Oct. 31, 2017 (EIRNS)—South Korea and China took a dramatic step Monday to end the conflict which has increased tensions between them since former President Park Geun-hye, under pressure from Obama, allowed the United States to deploy the Terminal High Altitude Area Defense (THAAD) missile system in the country, giving the United States radar capacity deep into Chinese territory. Although there were never formal sanctions imposed, there was a drastic cutback in tourism and investment into South Korea, and an unofficial boycott of Korean business within China, affecting Hyundai, Lotte, and others.

South Korean Minister of Foreign Affairs Kang Kyung-wha yesterday announced three measures, which appear to have been pre-arranged between Beijing and Seoul, aimed at restoring relations. They include: South Korea would not pursue additional THAAD missile system deployments (without agreeing to remove the existing system); pronouncing that South Korea will not be part of the unified U.S. anti-ballistic missile system; and that there will be no trilateral military alliance between the United States, Japan, and South Korea.

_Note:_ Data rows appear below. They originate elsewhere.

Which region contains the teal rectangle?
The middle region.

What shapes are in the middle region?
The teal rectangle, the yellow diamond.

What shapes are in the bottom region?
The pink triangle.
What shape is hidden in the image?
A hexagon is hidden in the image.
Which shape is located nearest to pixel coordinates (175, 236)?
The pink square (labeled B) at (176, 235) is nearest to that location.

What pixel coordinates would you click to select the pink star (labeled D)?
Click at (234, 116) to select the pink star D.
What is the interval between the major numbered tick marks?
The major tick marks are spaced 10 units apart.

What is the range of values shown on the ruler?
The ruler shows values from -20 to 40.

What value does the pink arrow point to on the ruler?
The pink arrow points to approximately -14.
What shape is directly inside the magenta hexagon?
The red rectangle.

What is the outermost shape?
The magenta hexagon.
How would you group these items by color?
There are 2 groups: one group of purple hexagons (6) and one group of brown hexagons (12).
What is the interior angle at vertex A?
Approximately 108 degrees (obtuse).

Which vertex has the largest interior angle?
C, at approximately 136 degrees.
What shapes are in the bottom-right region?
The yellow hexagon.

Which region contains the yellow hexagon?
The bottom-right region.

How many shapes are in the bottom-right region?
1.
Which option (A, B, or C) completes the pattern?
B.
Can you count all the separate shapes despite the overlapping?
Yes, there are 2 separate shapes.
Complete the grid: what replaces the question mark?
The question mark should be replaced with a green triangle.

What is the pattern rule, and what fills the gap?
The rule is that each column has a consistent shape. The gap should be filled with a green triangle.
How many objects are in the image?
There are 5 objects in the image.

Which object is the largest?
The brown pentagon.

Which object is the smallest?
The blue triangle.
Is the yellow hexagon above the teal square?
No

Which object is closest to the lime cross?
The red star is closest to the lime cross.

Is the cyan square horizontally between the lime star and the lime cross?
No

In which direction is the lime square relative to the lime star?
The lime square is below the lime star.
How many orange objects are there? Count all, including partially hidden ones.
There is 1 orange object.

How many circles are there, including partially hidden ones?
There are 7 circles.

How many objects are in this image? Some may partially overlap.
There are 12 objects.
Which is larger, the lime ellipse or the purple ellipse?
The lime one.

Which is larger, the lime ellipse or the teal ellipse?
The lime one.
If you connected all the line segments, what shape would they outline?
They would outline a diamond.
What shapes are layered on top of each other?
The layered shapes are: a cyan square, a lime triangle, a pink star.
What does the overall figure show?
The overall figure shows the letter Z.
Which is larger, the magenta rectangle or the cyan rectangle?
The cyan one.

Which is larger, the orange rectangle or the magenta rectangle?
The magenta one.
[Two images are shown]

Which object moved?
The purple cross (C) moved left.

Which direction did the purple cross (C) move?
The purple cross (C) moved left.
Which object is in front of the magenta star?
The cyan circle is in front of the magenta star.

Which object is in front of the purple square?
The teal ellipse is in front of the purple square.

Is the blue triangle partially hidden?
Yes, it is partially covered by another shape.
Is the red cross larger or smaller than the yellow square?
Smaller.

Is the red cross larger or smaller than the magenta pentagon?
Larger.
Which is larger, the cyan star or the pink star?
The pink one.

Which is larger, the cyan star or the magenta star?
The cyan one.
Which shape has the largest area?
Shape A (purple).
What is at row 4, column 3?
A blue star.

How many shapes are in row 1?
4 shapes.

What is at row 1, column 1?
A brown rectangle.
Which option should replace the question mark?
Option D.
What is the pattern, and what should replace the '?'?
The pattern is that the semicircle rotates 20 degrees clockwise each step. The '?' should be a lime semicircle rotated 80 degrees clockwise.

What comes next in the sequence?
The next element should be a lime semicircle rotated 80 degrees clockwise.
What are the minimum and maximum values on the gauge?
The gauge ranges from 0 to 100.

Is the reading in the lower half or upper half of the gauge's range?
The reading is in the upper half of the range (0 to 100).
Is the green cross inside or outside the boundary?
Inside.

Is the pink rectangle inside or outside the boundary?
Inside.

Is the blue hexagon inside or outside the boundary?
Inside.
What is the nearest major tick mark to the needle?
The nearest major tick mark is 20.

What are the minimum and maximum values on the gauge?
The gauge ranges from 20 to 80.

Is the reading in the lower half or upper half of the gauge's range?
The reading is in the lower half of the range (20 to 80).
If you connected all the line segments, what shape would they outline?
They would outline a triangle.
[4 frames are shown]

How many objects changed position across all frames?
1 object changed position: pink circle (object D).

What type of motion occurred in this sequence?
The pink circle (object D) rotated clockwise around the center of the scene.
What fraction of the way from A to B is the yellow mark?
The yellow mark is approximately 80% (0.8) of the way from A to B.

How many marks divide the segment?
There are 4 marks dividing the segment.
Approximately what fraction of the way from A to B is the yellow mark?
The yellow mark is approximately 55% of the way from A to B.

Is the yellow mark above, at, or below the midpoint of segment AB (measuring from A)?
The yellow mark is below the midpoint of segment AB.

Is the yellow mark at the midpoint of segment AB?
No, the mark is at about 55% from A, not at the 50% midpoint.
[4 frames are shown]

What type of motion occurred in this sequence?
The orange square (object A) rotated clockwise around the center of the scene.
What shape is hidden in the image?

Kang added: "I believe these measures will allow us to overcome difficulties in our relationship and quickly enter a normalization track." She said that preparations were under way for a bilateral summit at APEC, and that plans for President Moon Jae-in to visit China within the year were also in the works.

Also, the new South Korean and Chinese senior representatives to the Six-Party Talks on the North Korean nuclear issue are meeting for the first time today in Beijing.